# The intricacies of the "man hug"



## Southern Presbyterian (Sep 16, 2008)

Just in case anyone was wondering.....


How to give the perfect man hug


----------



## FrielWatcher (Sep 16, 2008)

I am glad it is now spelled out. It should be taught in every school nationwide.


----------



## LawrenceU (Sep 16, 2008)

There are some really funny spots in that video!


----------



## VictorBravo (Sep 16, 2008)

I just wonder how some of us older guys managed to learn these basics before youtube came along. (Oh yeah, I remember now. It was Dad).


----------



## Quickened (Sep 16, 2008)

haah! Thats classic!


----------



## Jimmy the Greek (Sep 16, 2008)

I knew that the "pats" on the back were key. It's nice to see it spelled out.


----------



## Archlute (Sep 16, 2008)

That was funny. 

Yes, the pats-to-the-break are the key! It's amazing how intuitive this is for every man who has ever engaged in "man-hugging".


----------



## nicnap (Sep 16, 2008)




----------



## JM (Sep 16, 2008)

I just want to know what made you look up "how to give a man hug!"


----------



## Archlute (Sep 16, 2008)

JM said:


> I just want to know what made you look up "how to give a man hug!"



x2


----------



## Southern Presbyterian (Sep 16, 2008)

JM said:


> I just want to know what made you look up "how to give a man hug!"





Archlute said:


> JM said:
> 
> 
> > I just want to know what made you look up "how to give a man hug!"
> ...



It is the featured video over at The Sacred Sandwich site.

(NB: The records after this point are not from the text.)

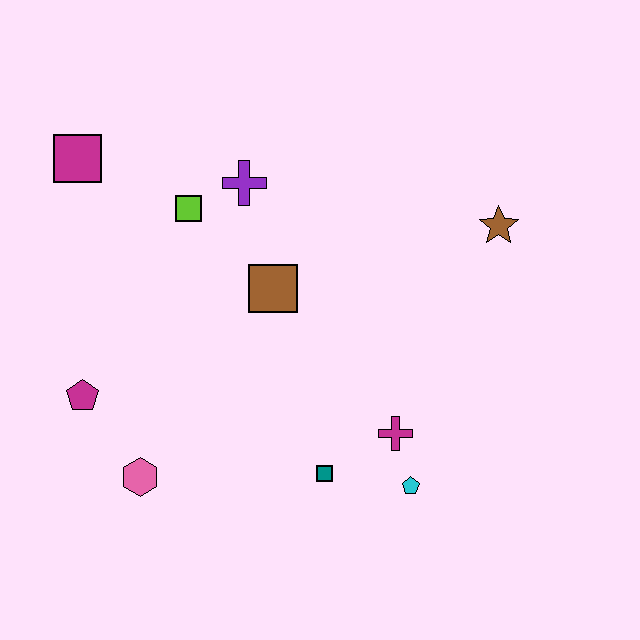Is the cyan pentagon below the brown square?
Yes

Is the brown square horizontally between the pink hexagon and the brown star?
Yes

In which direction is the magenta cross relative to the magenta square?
The magenta cross is to the right of the magenta square.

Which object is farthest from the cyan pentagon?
The magenta square is farthest from the cyan pentagon.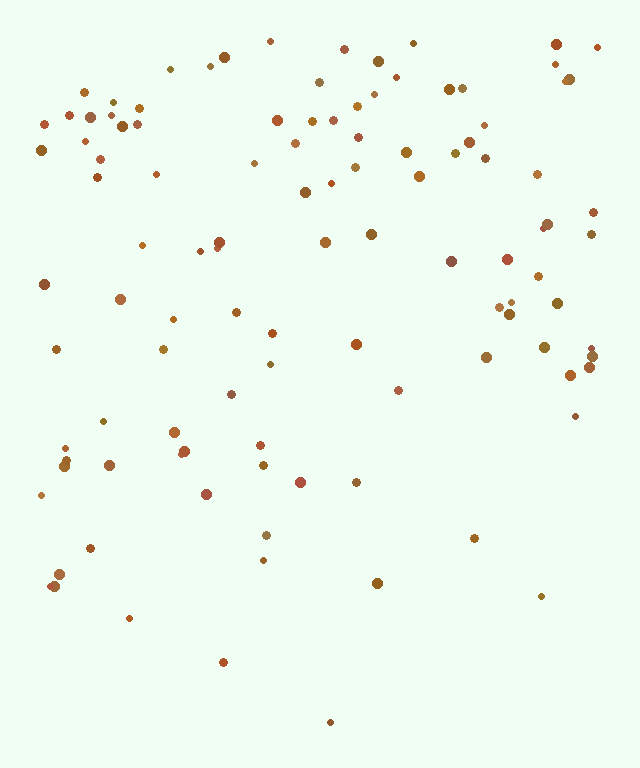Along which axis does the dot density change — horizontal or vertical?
Vertical.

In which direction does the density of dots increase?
From bottom to top, with the top side densest.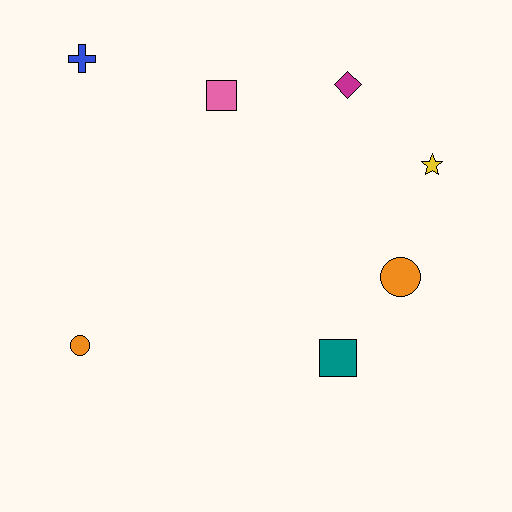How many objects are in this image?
There are 7 objects.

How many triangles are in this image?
There are no triangles.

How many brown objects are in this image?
There are no brown objects.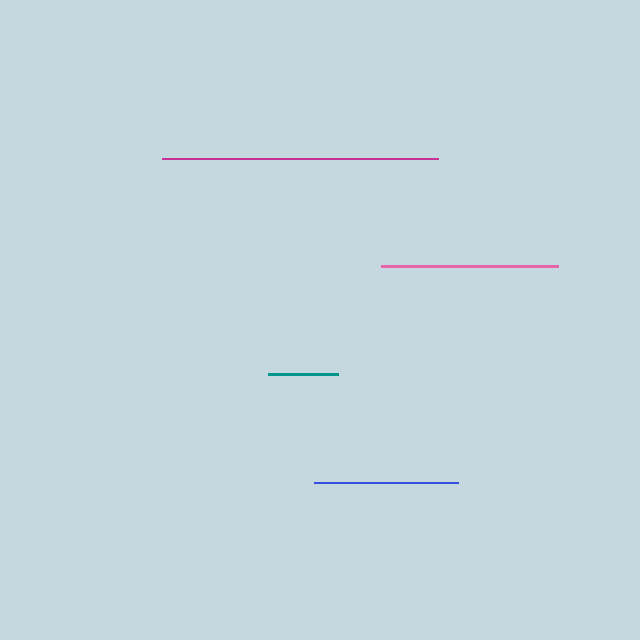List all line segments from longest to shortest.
From longest to shortest: magenta, pink, blue, teal.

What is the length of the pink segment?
The pink segment is approximately 178 pixels long.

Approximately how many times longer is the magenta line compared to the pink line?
The magenta line is approximately 1.6 times the length of the pink line.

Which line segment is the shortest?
The teal line is the shortest at approximately 70 pixels.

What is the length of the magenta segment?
The magenta segment is approximately 276 pixels long.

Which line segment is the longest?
The magenta line is the longest at approximately 276 pixels.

LOL. This isn't really the sort of thing that I'd normally do a search for, but when one happens across good comedic material it is nice to share.


----------



## LawrenceU (Sep 17, 2008)

Just don't waste your time at the website that produced it. There is a lot of garbage over there. Wish I'd never gone there.


----------



## Southern Presbyterian (Sep 17, 2008)

LawrenceU said:


> Just don't waste your time at the website that produced it. There is a lot of garbage over there. Wish I'd never gone there.



Ah, yes, this is often the case, especially videos.

Thanks for the heads up on this one.


----------